I will share my own personal experience regarding the topic. In my case, I was really given no other option than to attend community college to start. I had excellent grades, but due to some poor decisions my senior year of high school, I got "expelled until further notice," and that pretty much killed any chance I had at going straight into a 4 year university. In hindsight, I always wish I would have not made that decision, but we play the hand we're dealt. All of that being in the past, I attend a great university now and get excellent grades. So CC's can also act a 'second chance' for people who made poor decisions in high school. No one is immuned from making poor decisions.
Anyway as far as my experience during my CC years. It largely depended upon the professor teaching the course. The majority of faculty at a CC are adjuncts and not tenured professors. I can count the number of PhDs which taught my courses on one hand. Many of the sciences at my CC were taught by adjunct MDs who owned private practices. The vast majority of "Professors" at the CC i attended had Masters degree's and nothing more. You really cannot expect a very challenging curriculum from someone who has only taught the course one time and most likely will not teach it again after that. I think that this accounts for the disparity in difficulty that people have been speaking about, as we all know the texts used are often the same.

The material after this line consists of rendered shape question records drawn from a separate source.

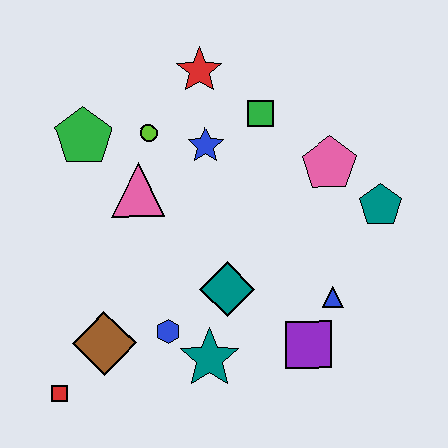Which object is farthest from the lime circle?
The red square is farthest from the lime circle.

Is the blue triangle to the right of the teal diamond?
Yes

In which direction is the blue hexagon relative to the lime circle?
The blue hexagon is below the lime circle.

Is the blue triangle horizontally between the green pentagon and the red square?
No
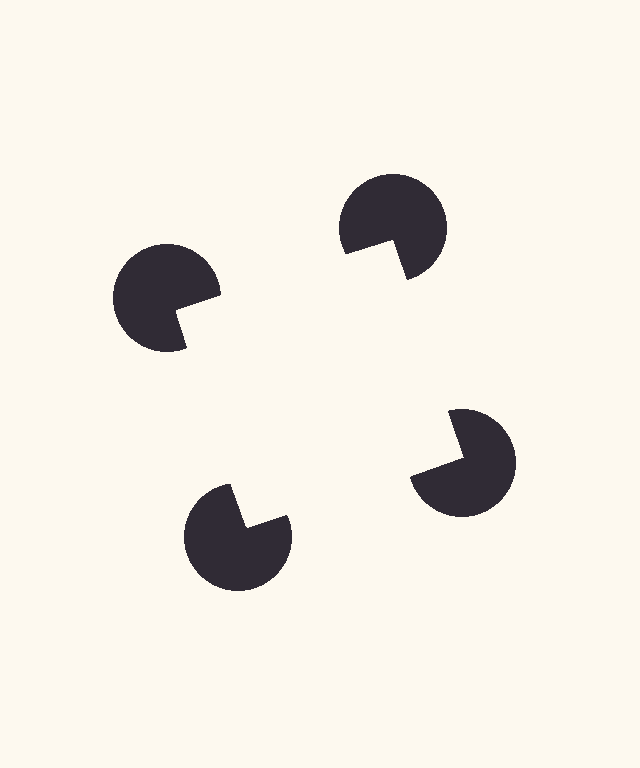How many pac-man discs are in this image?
There are 4 — one at each vertex of the illusory square.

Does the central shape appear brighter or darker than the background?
It typically appears slightly brighter than the background, even though no actual brightness change is drawn.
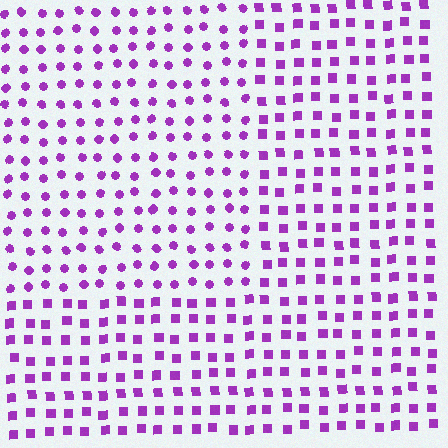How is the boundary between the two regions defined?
The boundary is defined by a change in element shape: circles inside vs. squares outside. All elements share the same color and spacing.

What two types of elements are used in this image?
The image uses circles inside the rectangle region and squares outside it.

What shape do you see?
I see a rectangle.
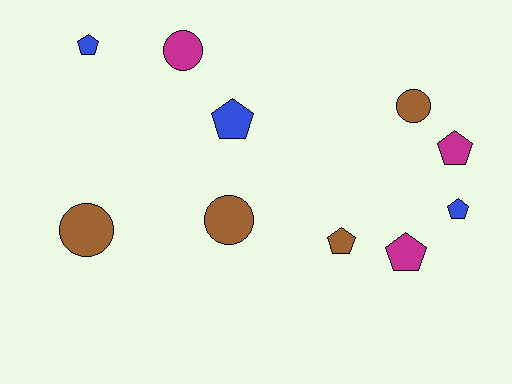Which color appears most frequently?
Brown, with 4 objects.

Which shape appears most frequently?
Pentagon, with 6 objects.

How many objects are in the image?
There are 10 objects.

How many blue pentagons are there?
There are 3 blue pentagons.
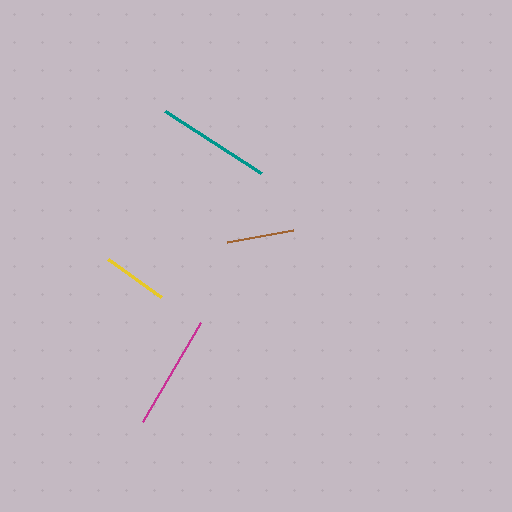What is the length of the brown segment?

CC's definately have their place in the higher education system. No one should ever snub their nose at someone who chose to attend one either for academic or for financial reasons. Just as no one should snub their nose at someone for attending a state school vs. an Ivy (although many do). While these kind of inconsequential details may matter at the present, once you enter the workforce they are largely ignored and only useful in penis envy matches. Thats my opinion on it.